In one case, a default judgment originally handed down in June was finally made public. It revealed that Kazakhstani businessman Ilyas Khrapunov, accused of participating in a $6bn (£4.6bn) alleged fraud had been fined more than $424m (£229m). The judge described Khrapunov's reasons for avoiding questioning on UK soil as 'without merit'.

In the other dispute – a £400m row surrounding ownership of the Norebo Group fishing company – press (including the Gazette) were barred from hearing an application that one of the parties (Vitaly Orlov) had violated terms of a freezing order.

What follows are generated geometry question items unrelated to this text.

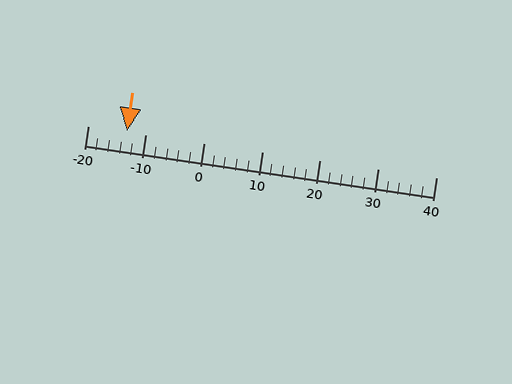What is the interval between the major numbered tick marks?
The major tick marks are spaced 10 units apart.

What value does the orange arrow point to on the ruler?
The orange arrow points to approximately -13.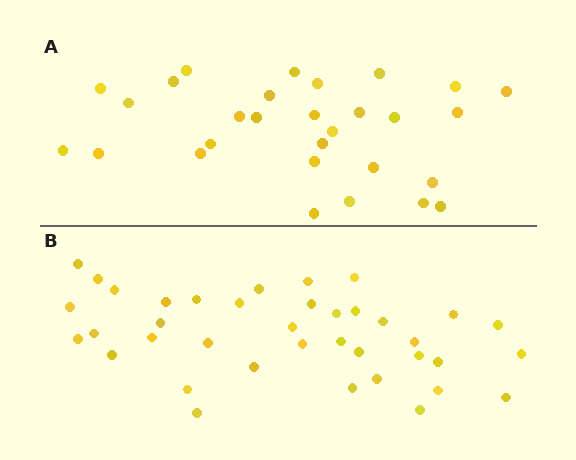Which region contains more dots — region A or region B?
Region B (the bottom region) has more dots.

During the privacy application Orlov’s lawyer submitted that confidential information related to the businessman’s personal wealth was likely to be referred to – an argument Mr Justice Males accepted.

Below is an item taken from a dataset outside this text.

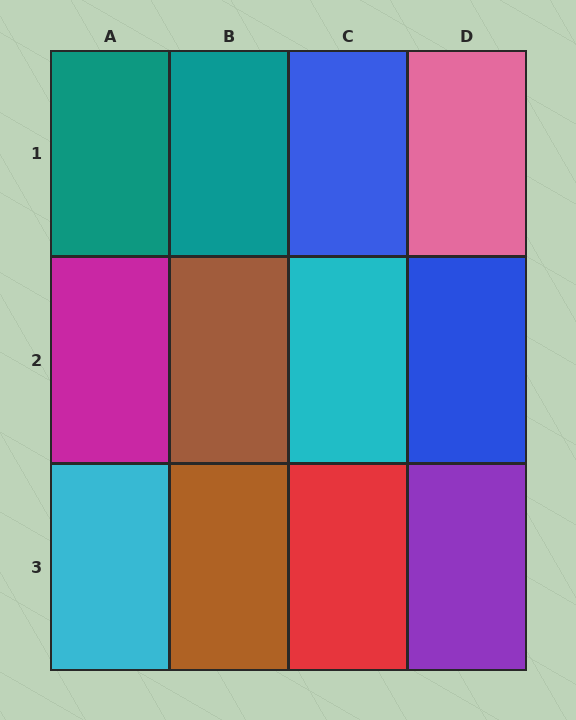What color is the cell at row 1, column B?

It was briefly suggested during opening arguments that there must be a way that the case could continue in public with confidential information restricted to lawyers and judges, but this was abandoned without much of a fight.

Of course courts must sometimes sit in private - but we must beware of eroding the principle of open justice. We have already heard that cases relating to the UK’s much trumpeted unexplained wealth orders are being held away from the public gaze.

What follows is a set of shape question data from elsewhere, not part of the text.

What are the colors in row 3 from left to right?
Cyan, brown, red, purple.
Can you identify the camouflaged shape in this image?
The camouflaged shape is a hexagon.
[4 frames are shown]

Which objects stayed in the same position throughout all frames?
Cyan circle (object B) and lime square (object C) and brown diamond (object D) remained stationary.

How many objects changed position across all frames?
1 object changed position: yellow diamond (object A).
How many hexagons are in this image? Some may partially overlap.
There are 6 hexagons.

Bob Neill MP, chair of the House of Commons’s Justice Committee, also weighed in on the issue of open justice this week submitting that ‘secrecy’, except in exceptional circumstances, is wrong.

Reacting to the news that a cage fighter from London convicted of helping to organise a £53 million armed robbery was ‘secretly let off’ repaying what he stole, Neill said: ‘On the face of it, this case flies against the presumption of justice being done in public. It may well be something that the attorney general needs to look at and the courts need to look at.’

The lure of English courts, particularly for foreign litigants, is clear – a report published earlier this year showed that the next most represented country after the UK for number of litigants during 2017/18 was Kazakhstan (31), followed by the US and Russia, (both 20).

But as litigants flock to the courts to resolve their disputes they should not assume they can do so in private.